The problem with most mainstream chelation methods is they ignore this fact. The fancy name for this process is "pharmacokinetics". Pharmo what?
That's what I said when I learned about it years ago but essentially what is means is the half-life of a substance. It's how long something lasts in the body.
Half-life is so important in chelation because every time you take a chelator, it grabs onto to some metals and they are escorted out of the body with the chelator. This happens over and over as long as there are chelators in the blood. This process stirs up metals, drag them out of storage for excretion. That is what you want to happen.
However, if you only take one dose of a chelator and then stop it. You have stirred up metals but the one dose of chelator can only grab a bit of it and the rest is left to float around and then settle somewhere. This process is called "redistribution".
The tricky part about redistribution is that mercury really likes the brain and nervous system. This is usually where it gets stored. So that's where it is most likely to go when you stop chelators. If you keep taking single doses of chelators randomly this will keep happening and likely cause a worsening of symptoms known as a "regression".
The good news is this can be prevented from happening if you respect the half-life of the chelators.
This is how frequent low dose chelation works to prevent that. By keeping a steady blood level of chelator for set number of hours, (at least 64-72 hours) this allows a good pull of metals which lowers the blood levels so much that you don't push mercury back into your brain when you stop the chelators. It is also going to pull more out of storage than a random dose here or there.
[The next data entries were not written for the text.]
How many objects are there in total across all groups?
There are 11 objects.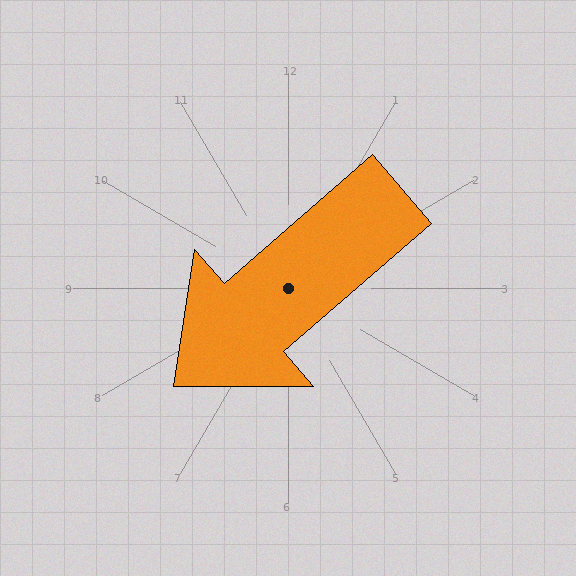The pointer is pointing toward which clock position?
Roughly 8 o'clock.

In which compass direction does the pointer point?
Southwest.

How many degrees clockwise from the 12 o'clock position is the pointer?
Approximately 229 degrees.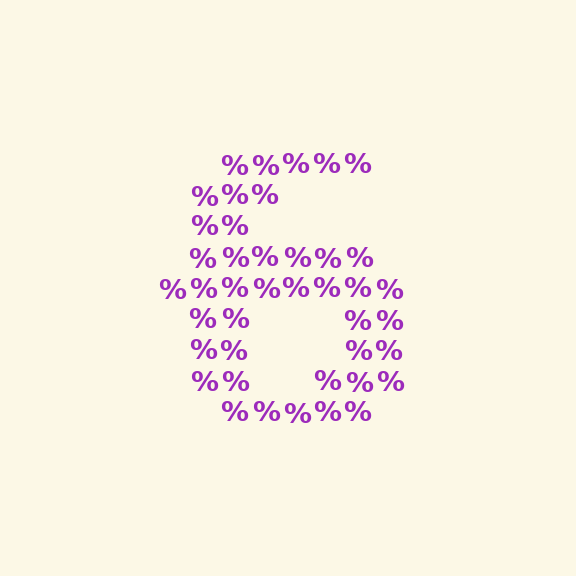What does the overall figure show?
The overall figure shows the digit 6.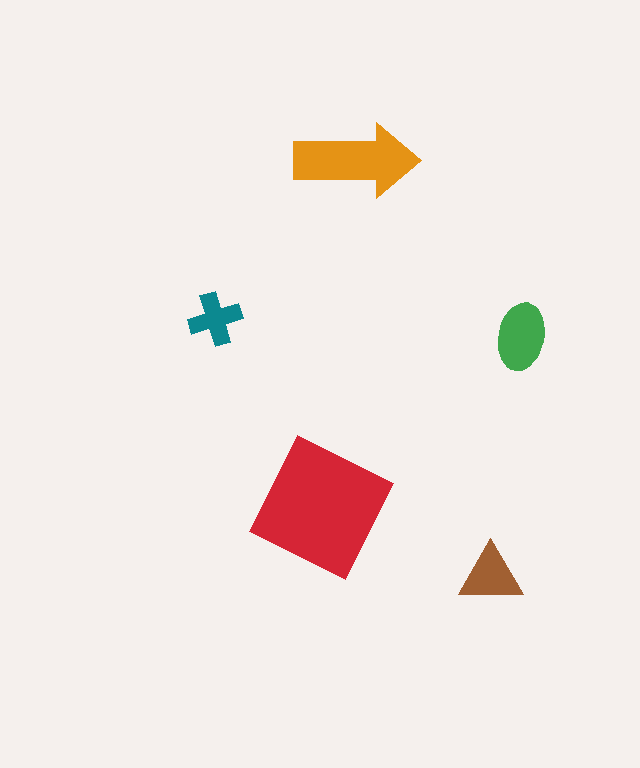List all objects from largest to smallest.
The red square, the orange arrow, the green ellipse, the brown triangle, the teal cross.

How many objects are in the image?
There are 5 objects in the image.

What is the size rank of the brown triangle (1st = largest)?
4th.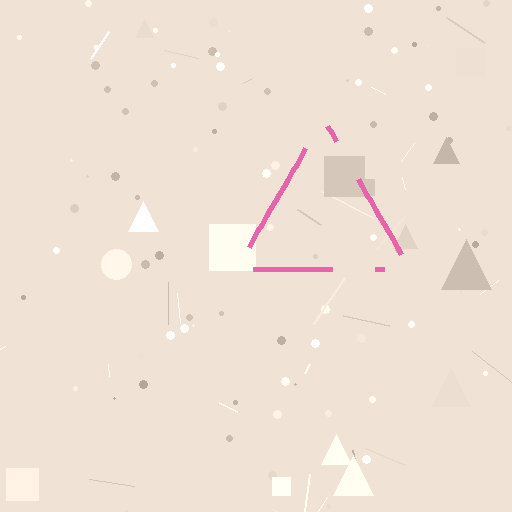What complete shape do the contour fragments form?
The contour fragments form a triangle.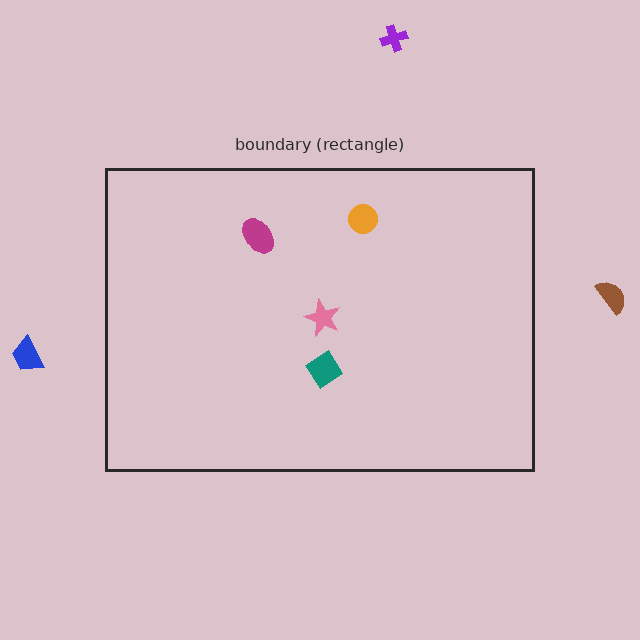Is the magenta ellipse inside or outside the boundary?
Inside.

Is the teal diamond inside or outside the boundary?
Inside.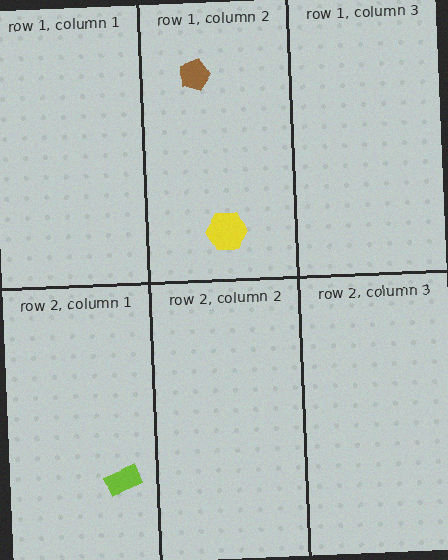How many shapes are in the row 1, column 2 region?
2.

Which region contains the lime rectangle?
The row 2, column 1 region.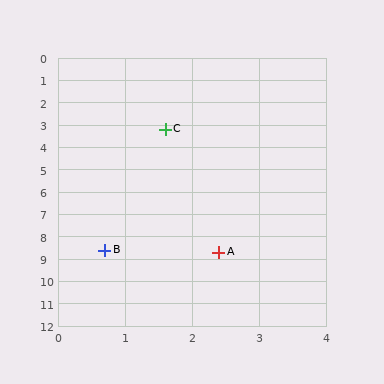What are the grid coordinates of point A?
Point A is at approximately (2.4, 8.7).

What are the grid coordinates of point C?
Point C is at approximately (1.6, 3.2).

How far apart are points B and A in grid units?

The protocol also uses very low doses in relation to the weight of the person taking them. Since you don't never use high doses it is much gentler. What a concept right?
We have to thank Dr. Andrew Hall Cutler PhD who developed this safer method when he recovered himself from mercury poisoning. (you can read in-depth about Andy's protocol and mercury poisoning in his book Amalgam Illness: Diagnosis and Treatment)
Since the late 1990s people have been using this protocol to recover from mercury poisoning safely.
I've used it to recover my children and myself from mercury poisoning. I hope that helps!